Hi I'm doing MCA II year now, I know that MCA degree is ranked a lot lower than BE/Btech degrees....I'd like to know if MCA graduates can get into the Computer Hardware Field...as I am more interested in Comp Hardware than Software....and most companies( including biggies like Intel, AMD, NVIDIA ) prefer mostly BE/BTech grads for these positions....and even 1 day or 2 day seminars/courses on Hardware ask for only Diploma & Engg grads....

Also I'd like to know about the career prospectus of MCA grads in the Game Development industry....Thanx


----------



## AcceleratorX (Jan 15, 2011)

MCA grads have a good future in the game development industry. It will not hinder you compared to a BE/B.Tech as far as software development is concerned (in most cases).

As for computer hardware, unless you're doing network-related stuff, you probably cannot get an entry. You could, however, try doing some side (i.e. extra/PGD) courses in computer hardware which *may* grant you an entry.


----------



## prasath_digit (Jan 16, 2011)

AcceleratorX said:


> MCA grads have a good future in the game development industry. It will not hinder you compared to a BE/B.Tech as far as software development is concerned (in most cases).
> 
> As for computer hardware, unless you're doing network-related stuff, you probably cannot get an entry. You could, however, try doing some side (i.e. extra/PGD) courses in computer hardware which *may* grant you an entry.

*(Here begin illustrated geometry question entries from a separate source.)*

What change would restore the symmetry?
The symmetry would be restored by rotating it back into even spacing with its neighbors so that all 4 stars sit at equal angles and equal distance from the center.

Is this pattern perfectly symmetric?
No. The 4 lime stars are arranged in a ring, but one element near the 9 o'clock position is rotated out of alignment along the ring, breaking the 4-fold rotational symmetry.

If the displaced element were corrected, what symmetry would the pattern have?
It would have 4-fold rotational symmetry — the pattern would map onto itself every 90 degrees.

thanx AcceleratorX, i asked becauz some positions asked just for a computer-related degree and didn't particularly mention an engg degree. Anyway I'll be trying to get a job in the game dev industry when i graduate....thanx


----------



## AcceleratorX (Jan 17, 2011)

prasath_digit said:


> thanx AcceleratorX, i asked becauz some positions asked just for a computer-related degree and didn't particularly mention an engg degree. Anyway I'll be trying to get a job in the game dev industry when i graduate....thanx



Well, if those positions do not specifically ask for an engineering degree, you could give it a shot. If you get through the interview they may just give you the hardware job.

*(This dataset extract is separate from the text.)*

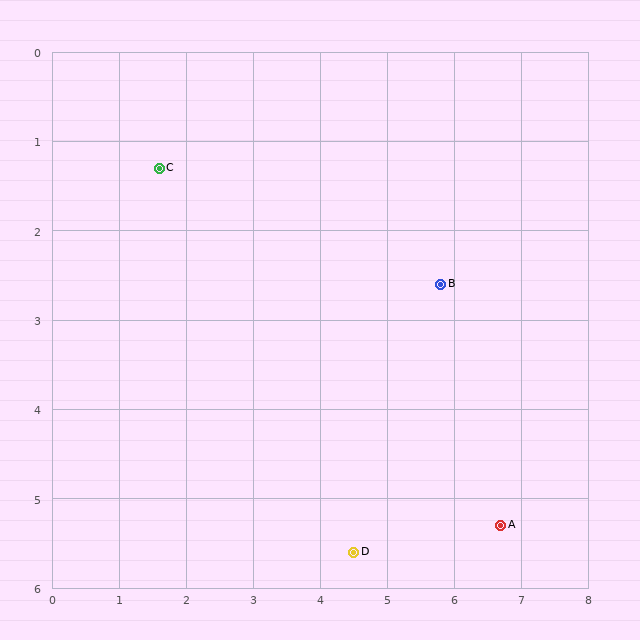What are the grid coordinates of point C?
Point C is at approximately (1.6, 1.3).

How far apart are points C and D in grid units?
Points C and D are about 5.2 grid units apart.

As for game development, you need to "stick with it". In india, the industry is a little slow. Most of the work here is in outsourced assets (textures, models, sounds, level editing, testing etc.). The biggest focus here is on mobile games. Initial salary may be lacking compared to more mainstream software jobs, but staying on will reap benefits.


----------



## prasath_digit (Jan 18, 2011)

AcceleratorX said:


> Well, if those positions do not specifically ask for an engineering degree, you could give it a shot. If you get through the interview they may just give you the hardware job.
> 
> As for game development, you need to "stick with it". In india, the industry is a little slow. Most of the work here is in outsourced assets (textures, models, sounds, level editing, testing etc.). The biggest focus here is on mobile games. Initial salary may be lacking compared to more mainstream software jobs, but staying on will reap benefits.

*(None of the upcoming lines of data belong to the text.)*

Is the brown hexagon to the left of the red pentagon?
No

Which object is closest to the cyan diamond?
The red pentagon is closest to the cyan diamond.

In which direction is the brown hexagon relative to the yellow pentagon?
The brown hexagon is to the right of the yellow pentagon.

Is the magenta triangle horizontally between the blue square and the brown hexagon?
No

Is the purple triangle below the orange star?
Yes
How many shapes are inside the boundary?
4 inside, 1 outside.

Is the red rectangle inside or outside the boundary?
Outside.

Thanx again for the info AcceleratorX. I've always wanted to become a game programmer since my high-school days itself. So that has been the focus of my study since then. I've learned C, C++, Java SE, 3D Math & OpenGL and I love it very much. Ya salary will be low compared to other s/w jobs, but its ok for me...


----------



## sapna.chawla82 (Jan 24, 2011)

Yes, you can join any hardware industry after completing your degree. For that you will have to do a course of CCNA, CCNP, MCSE. Do any course from these & get certification, you will get job easily in a big MNC.


----------



## 047 (Mar 24, 2011)

AcceleratorX said:


> MCA grads have a good future in the game development industry. It will not hinder you compared to a BE/B.Tech as far as software development is concerned (in most cases).




Hi, can u pls help me out in finding good game devlopment job. I will be completing my MCA in this June (2011). What skill sets i need to have to get into gaming industry. I am good in Java and can code in c/c++ as well.

Any help will be appreciated.
thanks.


----------



## Amit Shrivastava (Apr 12, 2011)

047 said:


> Hi, can u pls help me out in finding good game devlopment job. I will be completing my MCA in this June (2011). What skill sets i need to have to get into gaming industry. I am good in Java and can code in c/c++ as well.
> 
> Any help will be appreciated.
> thanks.



As you taking to make career in game development or gaming development it needs the strong knowledge of animation,design and graphic designing.
From the development side you must have a good knowledge of core and advanced java and flex (Product of adobe).
The leading game service provider in India is zapak.com you must search opportunity there.


----------



## Chaitanya Singh (Feb 23, 2012)

hello I wish to do M.C.A. my plan is to settle at one place and doing job for one company is it possible or we have keep jumping from one company to another.


----------